Why Data Scientists Are Needed

Every time a person posts a status update on Facebook, tags a friend on Twitter, searches for something on Google or shares snapshots on Instagram, they add to the vast amount of data. With more and more data being captured across the globe than ever before, the demand for expertise to extract valuable and actionable insights from that data is going to only grow by leaps and bounds. But companies are not content with merely collecting the data. They want to wisely sort and study the growing collections of data and learn the context surrounding it to enjoy a greater understanding of their customers. This is where Data Scientists step in to help them get clarity and direction today.

Data Enables Businesses to Be Proactive in Growing Their Profits

Data Scientists can help business leaders become increasingly proactive in connecting data trends to opportunities for higher profits. It is helpful if the professionals working with the data have intimate understanding of the business they cater to. Companies that constantly overlook the trends emphasized by data not only miss out on chances to boost their profits, they could also lose out on chances to augment their brand.

Let us take a look at the use cases that require Data Science knowledge in each of the following domains:

1. Data Science in Marketing: Data Science in Marketing helps extracts meaningful information giving marketers the right insights. These insights may cover customer intent, experience, behavior, etc. that would help the marketers efficiently optimizing their marketing strategies and derive maximum revenue. Following are some examples of how data science is used in Marketing.

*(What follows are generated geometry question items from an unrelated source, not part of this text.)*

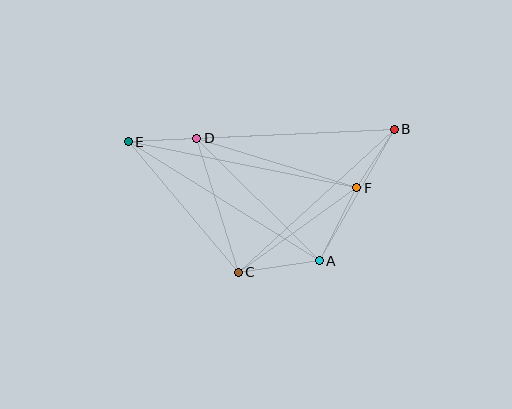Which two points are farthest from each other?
Points B and E are farthest from each other.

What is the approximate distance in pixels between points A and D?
The distance between A and D is approximately 173 pixels.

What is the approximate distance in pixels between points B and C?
The distance between B and C is approximately 211 pixels.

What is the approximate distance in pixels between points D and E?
The distance between D and E is approximately 69 pixels.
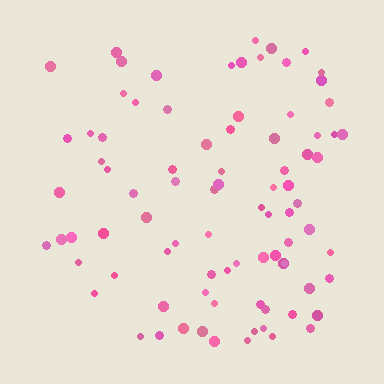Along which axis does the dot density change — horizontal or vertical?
Horizontal.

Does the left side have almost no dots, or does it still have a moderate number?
Still a moderate number, just noticeably fewer than the right.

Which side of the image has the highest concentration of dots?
The right.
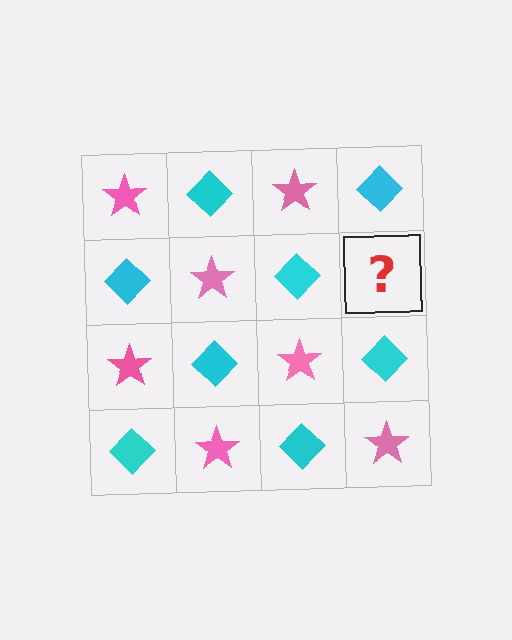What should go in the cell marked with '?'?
The missing cell should contain a pink star.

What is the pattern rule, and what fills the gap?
The rule is that it alternates pink star and cyan diamond in a checkerboard pattern. The gap should be filled with a pink star.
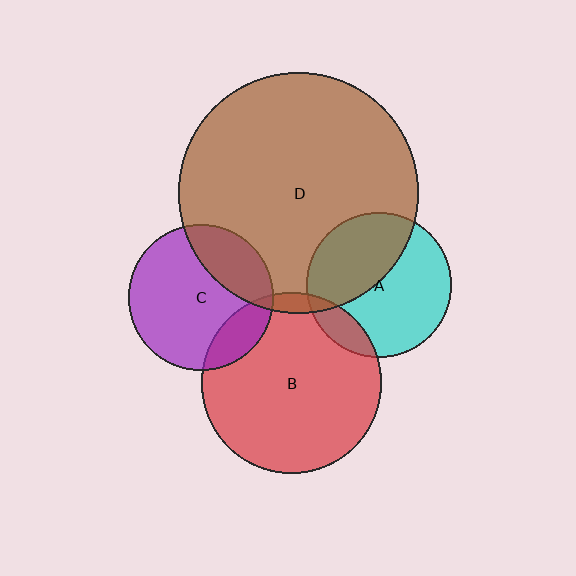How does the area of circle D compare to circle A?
Approximately 2.7 times.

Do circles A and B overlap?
Yes.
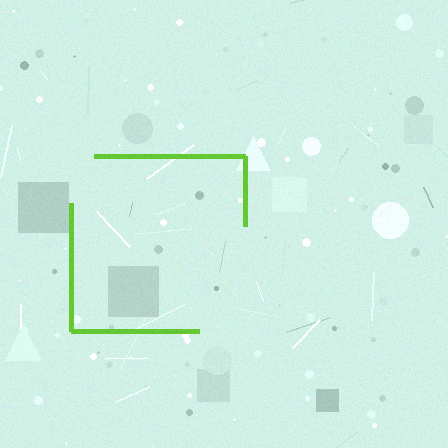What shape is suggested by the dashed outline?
The dashed outline suggests a square.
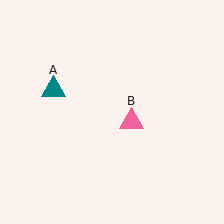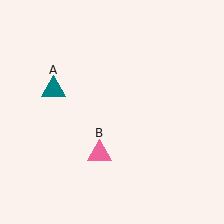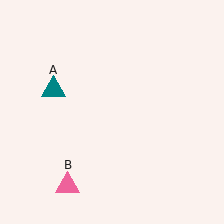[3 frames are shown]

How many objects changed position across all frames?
1 object changed position: pink triangle (object B).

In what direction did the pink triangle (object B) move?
The pink triangle (object B) moved down and to the left.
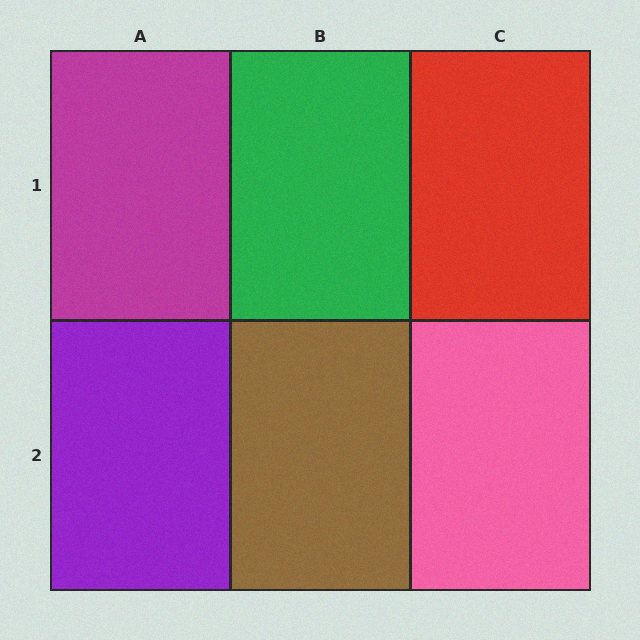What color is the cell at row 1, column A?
Magenta.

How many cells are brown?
1 cell is brown.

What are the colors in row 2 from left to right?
Purple, brown, pink.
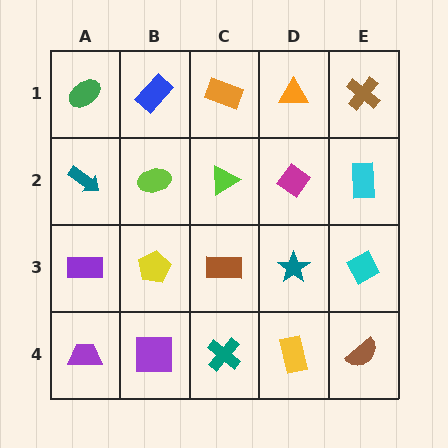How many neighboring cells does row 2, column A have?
3.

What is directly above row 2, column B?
A blue rectangle.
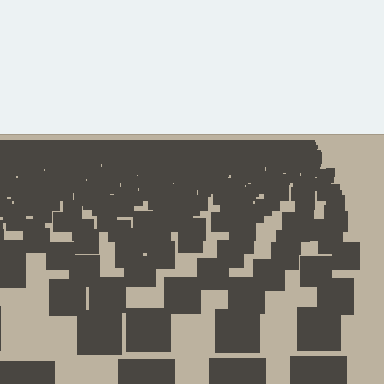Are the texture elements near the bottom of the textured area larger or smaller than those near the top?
Larger. Near the bottom, elements are closer to the viewer and appear at a bigger on-screen size.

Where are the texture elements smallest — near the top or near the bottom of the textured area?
Near the top.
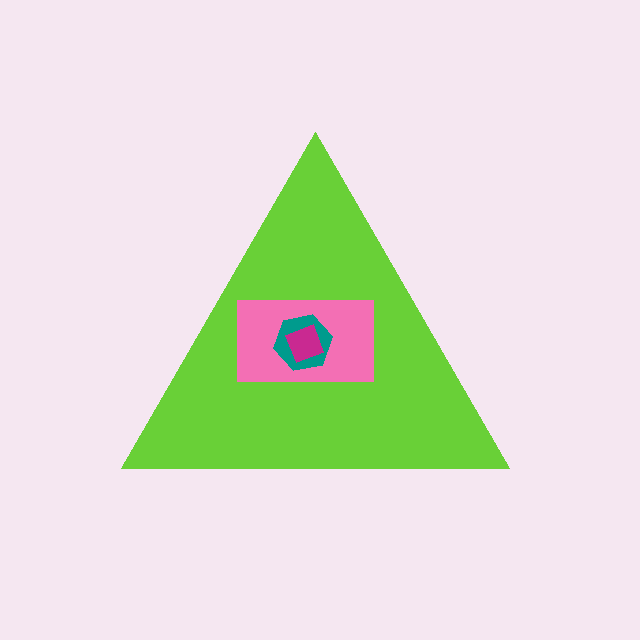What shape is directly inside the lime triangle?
The pink rectangle.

  • Marketing Budget Optimization
  • Marketing to the Right Audience
  • Identifying the Right Channels
  • Matching Marketing Strategies with Customers
  • Lead Targeting
  • Advanced Lead Scoring
  • Customer Personas and Profiling
  • Content Strategy Creation
  • Sentiment Analysis
  • Pricing Strategy
  • Customer Communication
  • Social Media Marketing
  • Ad Offerings
  • Email Campaigns

2. Data Science in Sales: Data science brings growth, improvements, efficiency, and effectiveness in sales. Thus, the collective dream of all those dealing with sales — to sell more with fewer efforts becomes real with the use of Data Science methods and technologies. Following are some examples of how data science is used in Sales:

  • Chatbots instead of salespeople
  • Customer Sentiment Analysis
  • Maximization of Customer Lifetime Value (CLV)
  • Future Sales Prediction
  • Churn Prevention
  • Cross-sell Recommendations
  • Price Optimization

3. Data Science in Human Resources (HR): HR departments are met with challenges when integrating intelligent systems into their workflows. They are tasked to manage the organization’s employees — hiring, firing, resolving disputes, payroll, benefits, and more. Many of these tasks seem ripe for automation with data science, however, are often met with subjective and interesting challenges.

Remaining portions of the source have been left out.